Kahe Gaye Pardes Piya is a 2009 Awadhi/Hindi feature film directed by Sabir Shiekh, starring Tanveer Zaidi, Sanjay Swaraj and Mansi. The film was released in approximately two hundred cities and was declared a hit movie. Kahe Gaye Pardesh Piya ran successfully all over the country. It was premiered at Allahabad.

Plot
Tanveer Zaidi is playing a Good Samaritan cop, who accidentally kills an innocent person in an encounter. How he takes care of the family of the deceased is one of the interesting plots in the movie.
The story revolves around a Police Inspector of Mumbai Ansh (Tanveer Zaidi), who finds himself guilty for the killing of an innocent villager Prabhat (Sanjay Swaraj) who was unknowingly working for a Bad man (Ahsan Khan) in Mumbai, Ansh (Tanveer) gets permission to go to Prabhat's village Sonkhari, Bhadohi, U.P to find the real culprits, he does so, CAS rest of the story is associated with Prabhat's (Sanjay) wife (Mansi Pandey), Ansh's (Tanveer) girl friend Nupur etc.

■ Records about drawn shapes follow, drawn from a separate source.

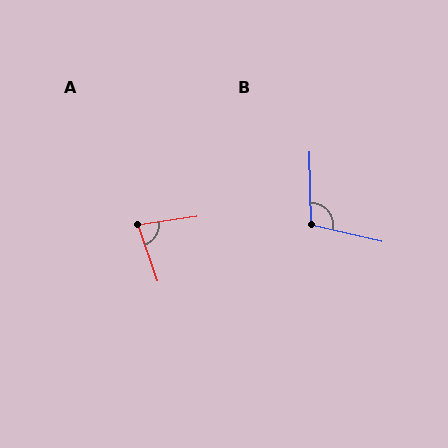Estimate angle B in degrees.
Approximately 105 degrees.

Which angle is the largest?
B, at approximately 105 degrees.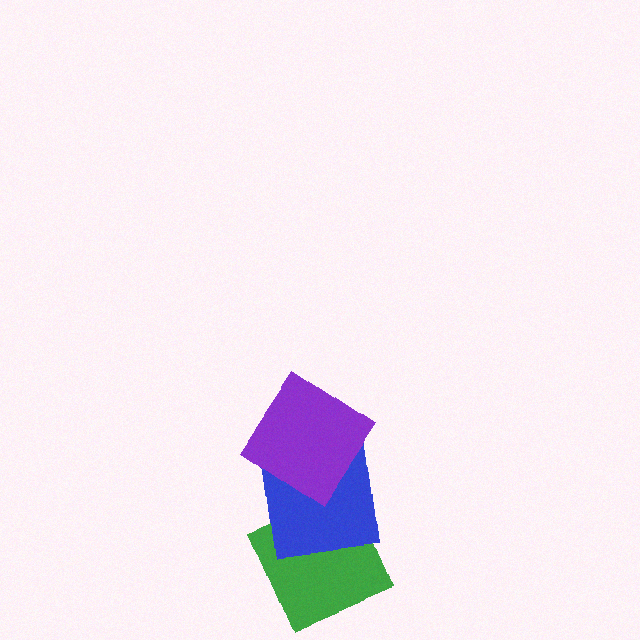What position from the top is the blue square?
The blue square is 2nd from the top.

Sambhawna Seth who is in limelight because of her popular stint with Big Boss-2 is also played an important role in the movie

Cast
Tanveer Zaidi - Police Inspector Ansh,
Sanjay Swaraj - Prabhat,
Mansi Pandey - Wife of Prabhat,
Nupur - Lover of Police Inspector Ansh,
Ahsan Khan - Brother of Nupur
others-K.K.Shukla, K.K.Goswami, Govind Khatri, K. Kumar, Sri Gaud, Poonam Singh, Riya Walia, Akhilesh, Ratan Rathod, Baby Anamika Rajendra Artiste, Awdhesh Tiwari.